Najbardziej zdumiewa mnie fakt, jak z niczego można stworzyć iluzoryczne piękno, a czasem turpistyczną szkaradę. Jak można z ” bzdury” uczynić poemat pełen uwznioślających fraz, którymi zachłystują się facebookowi czytelnicy.

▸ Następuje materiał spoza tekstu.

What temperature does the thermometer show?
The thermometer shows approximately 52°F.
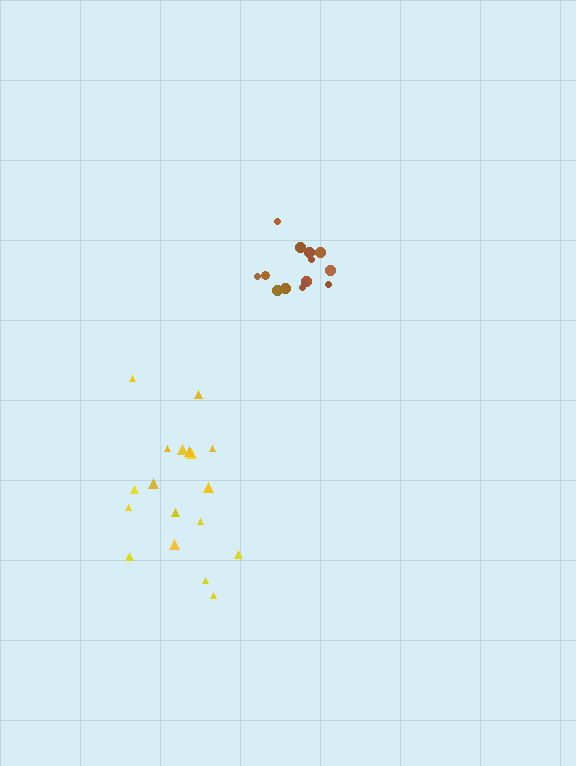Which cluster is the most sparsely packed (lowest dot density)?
Yellow.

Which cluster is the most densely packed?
Brown.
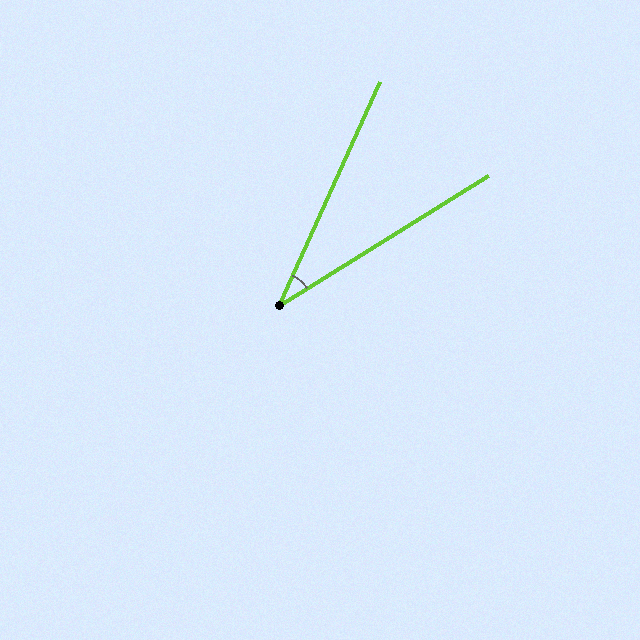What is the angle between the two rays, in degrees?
Approximately 34 degrees.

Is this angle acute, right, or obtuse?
It is acute.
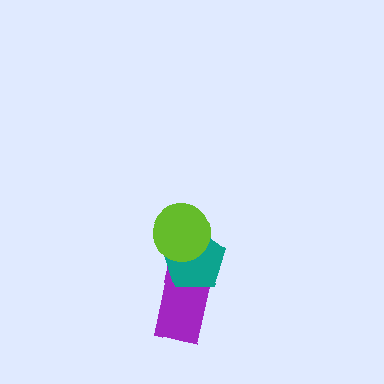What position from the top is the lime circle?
The lime circle is 1st from the top.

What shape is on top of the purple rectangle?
The teal pentagon is on top of the purple rectangle.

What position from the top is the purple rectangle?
The purple rectangle is 3rd from the top.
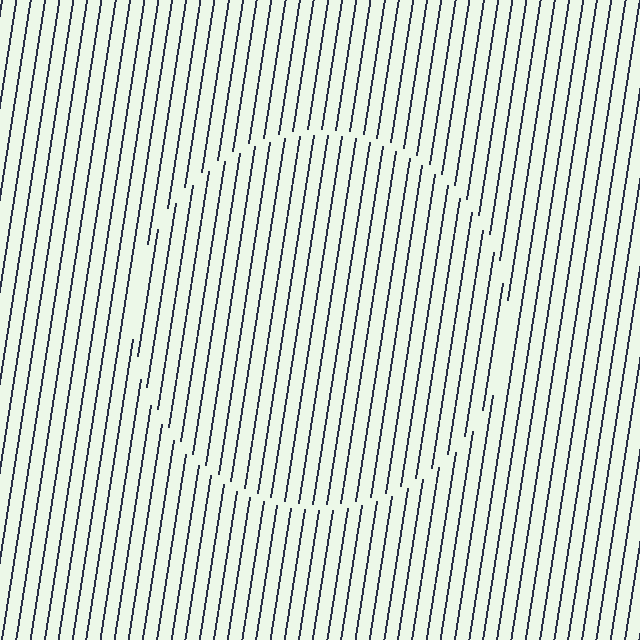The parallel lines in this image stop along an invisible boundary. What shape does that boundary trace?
An illusory circle. The interior of the shape contains the same grating, shifted by half a period — the contour is defined by the phase discontinuity where line-ends from the inner and outer gratings abut.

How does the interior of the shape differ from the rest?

Co wtedy myślę? Jestem zażenowana, że są one uznawane przez facebookowe autorytety oraz te z licencją dyplomowanego literata za sztukę w sztuce.
 
Sama piszę wiersze, do których mam jako poetka – grafomanka – jak zwał, tak zwał – stosunek sceptyczny, choć emocjonalnie nie są mi wcale obojętne, ponieważ pisałam je w różnych okolicznościach swojego życia, które nie były ani urzekająco piękne, ani radosne…i szczęśliwe. (Śmierć Mamy, a potem Taty! ) Oczywiście jako autorka mam pełną świadomość tego, jak bywają nieraz banalne i proste, jak banalnym i uproszczonym bywa w nich opisane życie, moje uczucia – myśli i wydarzenia. Niektóre są mniej lub bardziej udane, ale je lubię, a nawet kocham, bo są mną – w pełnej poświacie moich nieskomplikowanych (kobiecych) emocji i świadomości ducha.
Ale przecież ludzkie życie jest w rzeczywistości pospolicie zwyczajne, bez kontekstów wydumanej nirwany – rajskiego objawienia.

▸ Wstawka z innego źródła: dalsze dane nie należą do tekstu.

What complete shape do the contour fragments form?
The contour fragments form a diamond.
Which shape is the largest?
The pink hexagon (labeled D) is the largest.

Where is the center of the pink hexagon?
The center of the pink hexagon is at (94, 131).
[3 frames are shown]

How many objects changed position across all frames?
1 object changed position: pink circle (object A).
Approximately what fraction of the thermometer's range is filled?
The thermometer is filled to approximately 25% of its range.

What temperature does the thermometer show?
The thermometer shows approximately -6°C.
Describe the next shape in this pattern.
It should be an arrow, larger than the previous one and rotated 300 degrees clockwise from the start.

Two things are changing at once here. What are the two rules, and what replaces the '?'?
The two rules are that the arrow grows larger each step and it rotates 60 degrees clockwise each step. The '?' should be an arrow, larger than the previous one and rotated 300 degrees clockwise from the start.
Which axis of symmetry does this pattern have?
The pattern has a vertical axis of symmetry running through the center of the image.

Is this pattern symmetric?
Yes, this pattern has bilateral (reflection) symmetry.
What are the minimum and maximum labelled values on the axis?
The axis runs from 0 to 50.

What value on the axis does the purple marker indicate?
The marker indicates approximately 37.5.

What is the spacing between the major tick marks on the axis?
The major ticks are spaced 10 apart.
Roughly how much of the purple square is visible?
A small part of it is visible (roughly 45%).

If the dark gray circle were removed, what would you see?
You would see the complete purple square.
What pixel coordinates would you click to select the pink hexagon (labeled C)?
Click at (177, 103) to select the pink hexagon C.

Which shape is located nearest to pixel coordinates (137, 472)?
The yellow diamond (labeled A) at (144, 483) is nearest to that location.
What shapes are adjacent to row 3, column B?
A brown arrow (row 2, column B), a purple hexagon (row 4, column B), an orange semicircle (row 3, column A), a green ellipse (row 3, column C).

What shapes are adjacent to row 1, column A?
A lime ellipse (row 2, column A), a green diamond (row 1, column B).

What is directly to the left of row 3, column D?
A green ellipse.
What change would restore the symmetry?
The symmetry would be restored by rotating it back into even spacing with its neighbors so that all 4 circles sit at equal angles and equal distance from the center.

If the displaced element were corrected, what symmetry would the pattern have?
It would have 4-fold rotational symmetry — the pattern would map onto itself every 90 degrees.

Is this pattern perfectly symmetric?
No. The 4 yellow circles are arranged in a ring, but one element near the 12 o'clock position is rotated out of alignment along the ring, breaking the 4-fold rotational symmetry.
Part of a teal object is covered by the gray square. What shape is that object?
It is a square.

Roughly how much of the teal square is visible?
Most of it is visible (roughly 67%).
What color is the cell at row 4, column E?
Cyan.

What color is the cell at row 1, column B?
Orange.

A piszę tak dlatego, ponieważ uważam, że rolą poezji jest zachwycać, niekoniecznie poprzez metaforyczne “nadużycia” w sferze treści – jej intencjonalnego bytu. Można to robić z subtelną ostrożnością – bez natchnionej przesady.
Nie znoszę w wierszach “ściemniania” i przyciągania czytelniczej uwagi – przepraszam za dosadność – metaforami z “doopy”, których sens wypacza obraz kreowanego świata, czyniąc go głupim albo bliskim zgłupienia.

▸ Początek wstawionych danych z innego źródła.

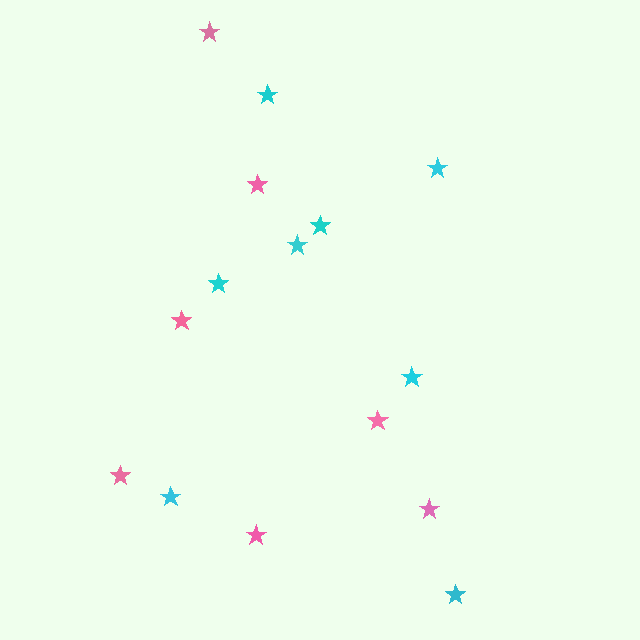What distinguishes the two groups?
There are 2 groups: one group of pink stars (7) and one group of cyan stars (8).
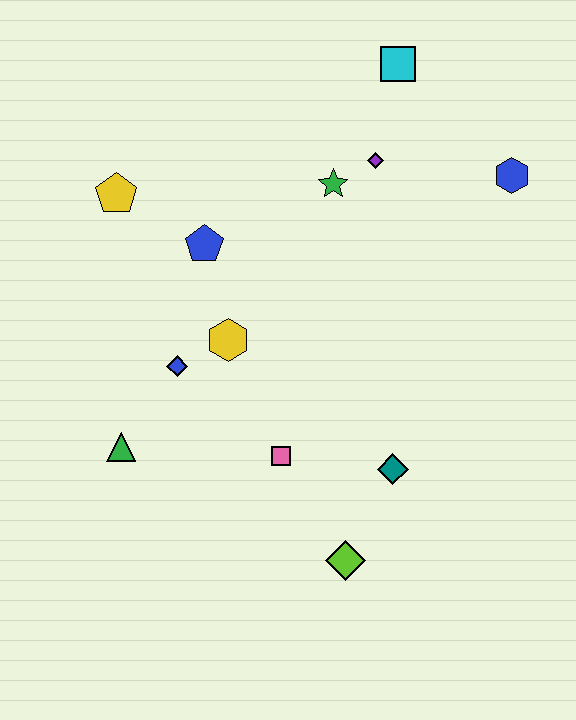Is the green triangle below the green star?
Yes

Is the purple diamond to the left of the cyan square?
Yes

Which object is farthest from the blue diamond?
The blue hexagon is farthest from the blue diamond.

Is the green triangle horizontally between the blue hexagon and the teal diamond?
No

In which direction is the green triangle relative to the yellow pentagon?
The green triangle is below the yellow pentagon.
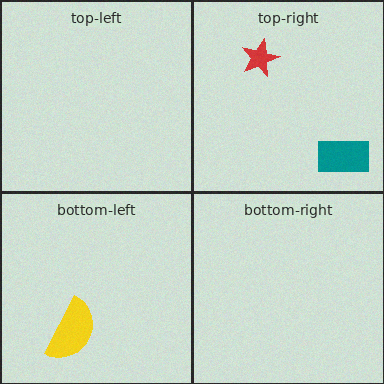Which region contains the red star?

Jeśli nie ma w niej namiastki prawdy – to żadna poezja, ale karykatura twórczej swobody – artystycznego zapętlenia. Zakochania się w sobie i wypowiadanych przez siebie słowach.
A jeszcze jak ma się bogate zaplecze realnych pochlebców – sukces gwarantowany, ale czy satysfakcjonujący? Tego nie jestem pewna…
 
Mam nadzieję, że nikt z piszących nie ma mi za złe, że napisałam, jak czuję, ale nie byłabym sobą, gdybym kadziła bez przekonania, że jestem wobec siebie i autorów uczciwą.
 
Autor: Danuta Schmeling

Staroroczna prowokacja czy krytycznoliteracka sugestia?

Pół żartem, pół serio!
Dlaczego? Ponieważ “kamraci – literaci” nazbyt poważnie traktują swoje wychuchane wiersze, myśląc, że swoją poezją zbawiają świat i literaturę.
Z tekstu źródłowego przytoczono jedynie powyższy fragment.